Limited information was found after conducting the environmental scan in the area of usability. However, the experience in one academic setting suggests that the measure is eminently usable. Guidelines set forth by the American College of Cardiology, American Heart Association, and American Society of Nuclear Cardiology give a IIb classification (usefulness and efficacy is less well-established) related to the assessment of active, asymptomatic patients who have remained stable for up to 5 years after CABG surgery.

The measure is intended to align with published appropriateness criteria rendering the results easily understandable to the health care audience and potentially useful in decision-making. The health care provider can use the results to reduce cost without compromising the quality of care.

There are few measures that address imaging efficiency that have been developed despite the recent tremendous growth in imaging in the United States. There are no closely related existing measures.

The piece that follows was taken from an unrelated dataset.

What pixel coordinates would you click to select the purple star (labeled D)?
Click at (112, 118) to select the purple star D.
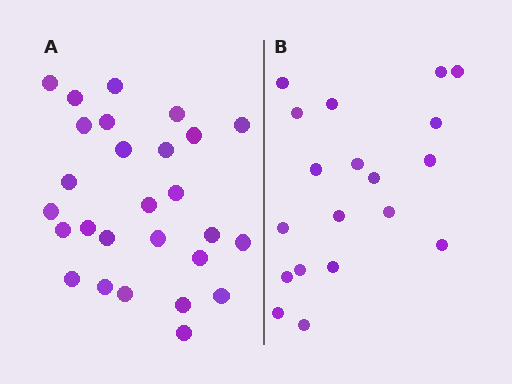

Echocardiography and SPECT MPI are procedures that must be ordered by a physician to be performed. Therefore, there is the distinct opportunity for the physician not to order an unnecessary study, and for the rendering physician to ensure that an unneeded study is not performed.

The measure could be applied in any setting where stress echocardiography and SPECT MPI are performed after CABG; however, the focus of the measure is the outpatient facility setting.

The specifications are anticipated to be readily applied to Medicare claims data to estimate the use of stress echocardiography and SPECT MPI in the five years following a CABG procedure. As the measure will be claims-based and no 'right' number can be set in advance, data will be gathered and analyzed to identify outlier facility practices in this area.

Appropriate codes must be documented to assure that the population and studies are properly identified. We can expect some minimal distortion in the results due to imprecise coding.

To implement the measure, patient identifying information is used to link the procedure to antecedent claims or diagnostic claims. After this link has been determined and the numerators and denominators for the measure have been counted, the patient identifying information is eliminated from the file. The reporting of the measures is at an aggregate level that does not indicate any claim or person-level detail in compliance with HIPAA requirements.